Le interviste impossibili Società

Il graffito metropolitano, che si vede nella foto, è semplice ed essenziale. Una specie di “manifesto” delle nuove generazioni, ridotto alla sua estrema sintesi. Non un’antitesi morale, non un dubbio filosofico, non una linea politica sociale. Direi quasi un’attitudine della mente, forse indirizzata dalla generazione al potere.

Abbiamo cercato di capirne di più e, attraverso una serie di “interviste impossibili”, abbiamo sollecitato esponenti della società civile ad esprimere il loro pensiero in merito.

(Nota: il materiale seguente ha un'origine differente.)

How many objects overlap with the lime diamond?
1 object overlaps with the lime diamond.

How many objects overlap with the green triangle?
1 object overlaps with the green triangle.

La responsabile del circolo femminista “Fiori rosa, fiori di pesco”

Un’assurda espressione del maschilismo delle nuove generazioni, che poco o nulla è cambiato agli albori del nuovo secolo. Un’affermazione che è uno stupro virtuale a danno delle donne di ogni età, sesso, colore o condizione sociale. Chiederemo al più presto delle “quote rosa” di graffiti, in modo da bilanciare l’aggressività e l’occupazione di ogni spazio sociale a danno delle donne.”

Il Rev.mo Parroco della Chiesa della Beata Ignoranza

I valori morali sono sempre in decadenza, indirizzati come sono all’edonismo e al personalismo. Come giustamente diceva Sant’Eustorgio, in una delle sue tante lettere senza risposte alle più svariate popolazioni, la violenza verso gli altri e il disinteresse delle relative conseguenze, non può portare alla salvezza dell’anima. Tema per altro, assai caro anche alle Loro Santità di fine e inizio secolo, come evidenziato nelle Encicliche “Posco, reposco, flagito”.

Il P.I. Osvaldo, componente CGIL del Consiglio di Fabbrica della Ditta “Ceri e lumini”

Lo sfruttamento del lavoratore e il clima di insensibilità ai problemi sociali dell’attuale “establishment” genera – o meglio perpetua – uno squilibrio tra le classi sociali con danni sempre più evidenti nelle classi più deboli: proletari, pensionati, giovani, disoccupati. Il padronato “fotte” e si appropria di ogni rendita da lavoro, mentre un governo padronale “se ne fotte” ed anzi collude con il capitale.”

La Contessa Serbelloni Mazzanti Vien dal Mare, gallerista

L’essenzialità del messaggio, il tratto deciso, ma semplice – quasi naif – della cornice, la scelta dei colori non possono non richiamare alla mente i tratti fondamentali dell’espressionismo kazako del grande Boris Risbo. La brutalità della passione espressa, la virilità del maschio della steppa, la fertilità dei simboli sono degni di grande attenzione. Come del resto ho già espresso nel mio ultimo lavoro “Mito e graffito”.

Il signor Franco, proprietario della villetta sul cui muro è collocato il graffito

Se lo piglio, gli ammollo due pizze che se le ricorderà per una settimana. Dopo tanti sacrifici che una persona perbene ha fatto per costruire una dignitosa dimora.”

Il vigile Urbano P., in servizio spesso in quella zona

Abbiamo le mani legate, non possiamo intervenire con la prontezza e la severità che il caso meriterebbe. Una volta, anni or sono, almeno il servizio militare raddrizzava questa gioventù smidollata, tatuata e drogata!”

Il graffitaro C.Z., autore del “murales”, che desidera però rimanere in incognito

Ma che ne so! Avevo alcune bombolette ancora con un po’ di vernice: e ho provato a fare un disegno!”